Two weeks ago, we were plagued by several unnerving IMAP and POP performance incidents. That is euphemism for “too slow to be usable”. The worst one happened at Monday morning, coincidentally at the same time as the whole country tends to check their mail. Most likely we had hit a secret capacity limit. But where? Our capacity monitoring displayed happy green lights exclusively. Low CPU levels, low network throughput, low disk wait times. Time for some investigation and counter measures.
TL;DR: we achieved jaw-dropping profit in network and NFS usage levels by switching from Courier to Dovecot. It took some efforts to do this transparently, though.
We have some 40K mailboxes and 2TB of mail storage. This is all handled by a bunch of servers called “mail-fetchX” with Courier IMAP, POP and auth daemons. They have NFS shares mounted from a big ass ZFS Nexenta fileserver. Other servers (“mail-in”) handle the delivery of mail. Because we use the Maildir storage format, we don’t need any sophisticated locking services, because every message is a distinct file with a (globally) unique name. Major disadvantage of Maildir with ZFS: readdir operations are expensive, especially remote. This means that a basic index request (happens at the start of every POP/IMAP login) triggers an expensive readdir for a folder with up to 100K of messages.
With some basic logical deduction, we could pinpoint the bottleneck in the NFS/ZFS subsystem. To avert the first wave of incidents, our primary focus was to scale out the centralized storage. We used a custom Solaris dtrace script to analyze the per-mailbox I/O load on the ZFS server. With a spare ZFS beast and some quick perl and rsync wizardry, we could transparently migrate the top-40 most demanding mailboxes, which accounted for roughly 40% of the I/O load. (Thanks to rsync and the Maildir model, we could do this almost atomically, guaranteeing that no mail would be lost between synchronisations. In the very worst (and rare) case, some messages could be delivered twice). Pfew, this cooker lost some pressure!
However, we didn’t feel comfortable with this preliminary solution. Given that a single mailbox with 100K messages would eat significant slice of capacity from the ZFS system, what would happen when 3 of suchs mailboxes were checked simultaneously? After lots of Googling, we decided to create a test setup with Dovecot.
Dovecot is supposedly more experimental than Courier (demonstrated by the higher release and development velocity). This yields a higher risk for unknown bugs. However, Dovecot has the killer feature of maintaining index files for Maildir folders. Effectively: when IMAP/POP command frequency exceeds the new mail delivery rate (which is almost always the case), this eliminates (some to most) readdir calls.

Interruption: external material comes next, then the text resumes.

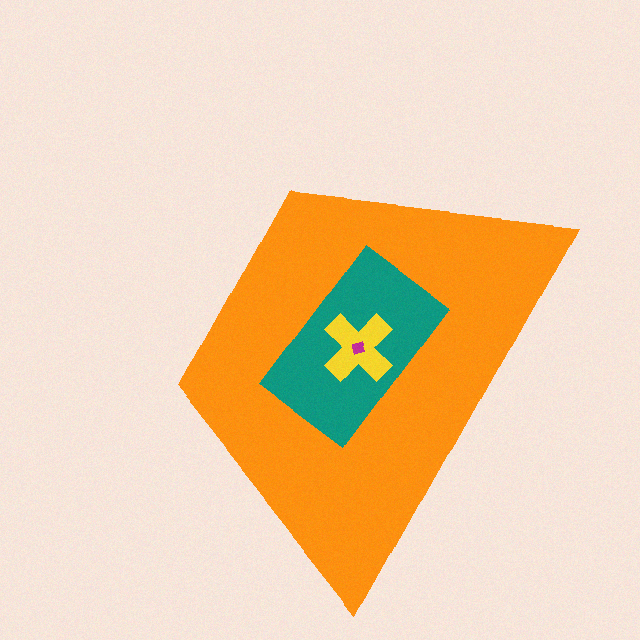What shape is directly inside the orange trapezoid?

In a matter of a few days, we build a multi-server test platform. Thanks to our previous efforts of integrated black box testing, we could quickly identify behaviourial differences between Dovecot and Courier. Apart from RFC interpretation differences (luckily neglectible but to be on the safe side, incorporated in our tests), we hit the problem that both systems maintain their own, incompatible cache of new/read/deleted flags. Without intervention, all of our POP users would re-download their whole mailbox upon their first encounter with Dovecot (or vice-versa, in case of an emergency rollback). There is a conversion script but converting all our 40K mailboxes would require a freeze (shutdown) of our mailservices for up to 2 hours. Our engineering heroes Vincent, Robin and Jeroen took up the challenge that we would be able to convert without downtime, and they set up a system where cache conversion was executed on the fly when a user logged in for the first time. Hurray!

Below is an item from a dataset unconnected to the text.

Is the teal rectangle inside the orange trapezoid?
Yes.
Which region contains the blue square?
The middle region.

Upon release, we did encounter a flaw in our configuration that slipped through our acceptance test and made Dovecot crumble after 400 concurrent connections. This was quickly fixed and within the course of 24 hours, all of our mailboxes were succesfully converted. An issue with the Roundcube webmail system was quickly resolved by Jeroen (by disabling the internal Roundcube cache). And all that was left, was excitedly waiting for the first live performance graphs to come in.
After a week:
As you can see, we have sliced the load on our network and NFS subsystem. Both traffic and NFS calls have shrunk 5-fold, especially in the number of readdir calls.
Time for a celebration drink!